Had payment (interest free) plan with my grandma for 5 years. So I paid her a few times, lost my job, then last saturday she told me she would give it to me as a gift since my bro and my cousin got their cars for free as well. In exchange she wants me to figure out my schooling major asap as a return of payment!!! score biggrin.gif
BonzaiCelica
okay so earlier today I went to the exhaust shop and they took out my old (no name brand) broken catalytic converter out and they replaced it with a straight pipe.

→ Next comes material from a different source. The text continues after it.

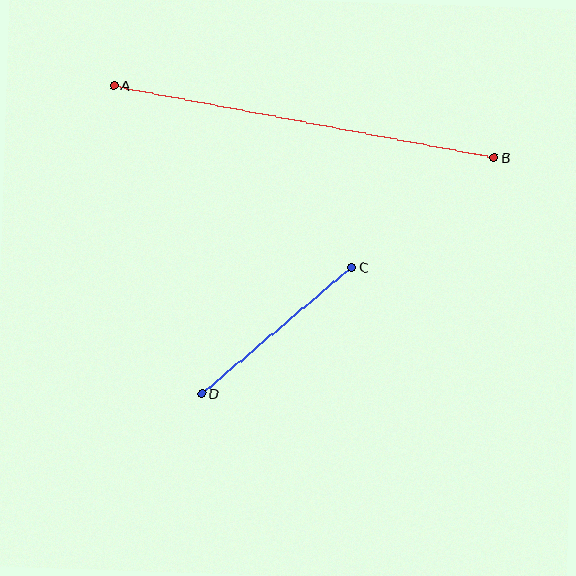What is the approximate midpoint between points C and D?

I took it out for a test drive right after and now my car is backfiring. I didn't see any flames, I was driving the car with my brother and we both heard the car backfire. I've read that it could be many different variables :

Its running rich (even though no ones knows exact stock beams air/fuel), but an 11 air/fuel ratio isn't that rich?
Ignition Timing??

Mainly just the fact that I removed the catalytic converter right? I get the backfire when I'm rev matching the engine to the transmission.
SwissFerdi
Pardon me if I might be basic, but maybe you're just hearing a new pops and noises associated with the straight pipe, rather than misfiring.
Smaay
if you wanted to turbo your GT, why didnt you come to me? dont you know that i pioneered the turbo 7th gen celica?
BonzaiCelica
QUOTE (SwissFerdi @ Aug 16, 2011 - 9:41 AM) *
Pardon me if I might be basic, but maybe you're just hearing a new pops and noises associated with the straight pipe, rather than misfiring.

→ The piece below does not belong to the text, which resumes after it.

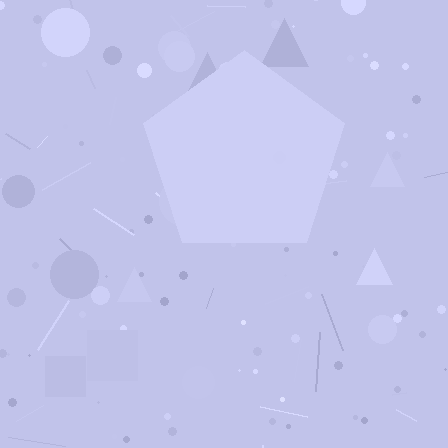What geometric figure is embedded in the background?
A pentagon is embedded in the background.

well ya that might be it. It didnt happened today as much. I guess its something that comes and goes. Since I couldn't find any topics about it: Today I was braking hard from 95-0 and again from 80-25mph. I started to notice a bit of brake fad right before getting to my house. When I got off from the car I noticed my front rotors were turning blue and the pads were smoking almost as if they were going to start a fire. I am using oem pads (without shims) and blank brembo rotors. Should I be concerned. Do the stock pads really heat up that fast. If so they wouldn't last more than 5 min on a racetrack.
beams78
time to upgrade to better brakes stock wont cut it and if you do plan on taking it to a racetrack you will need better ones believe me you wont want to experience them going out on you its not fun lol
richee3
$600 BEAMS? That's a steal. I'm glad you're getting the power you want out of it now thumbsup.gif
BonzaiCelica
how would I go about centering my maf so that it sits directly center inside the intake housing?? The honeycomb filter in front didn't change the air/fuel ratio at all. I was told its all about placement. The HKS adapter has a 71mm inside diameter but it allows the MAF to sit smack dab in the middle of the intake piping. Current Setup:



BonzaiCelica
hmm don't you just love OEM, I know I do. Got the air filter included for free smile.gif little modification to remove that big resonator box that detonates the noise and makes your oem intake quieter. Will also be putting back on aem air/fuel ratio to see to if I get a better mixture with the oem intake and more power. Oh how I hope!!





njccmd2002
where you score that.
BonzaiCelica
QUOTE (njccmd2002 @ Sep 24, 2011 - 1:31 PM) *
where you score that.


the guy sold it back to me for the same price $80

Don't know if you've been following the intake pipe thread on beams forums. But richee already bought the top half of the redtop intake and will be mating it to the bottom portion of his 5sfe box. Vuala complete oem intake. Finally Cold Air intake on my celica haha

edit: what a pain in the butt, my throw out bearing is starting to wear out more and more. I misshifted 5-6 times last night. THen going into 3rd after that is starting to get harder and harder. Going to swap out final drive and lsd from current transmission and put it into the beams s54 transmission that came with the engine. Will have smoother gear changes as well due to low mileage transmission. $250 job that I'll have to swallow in the months to come.. ahhh fuueey.
njccmd2002
well, my beams will be for sale very soon, so it does not matter.
ricochet1490
QUOTE (njccmd2002 @ Sep 24, 2011 - 9:11 PM) *
well, my beams will be for sale very soon, so it does not matter.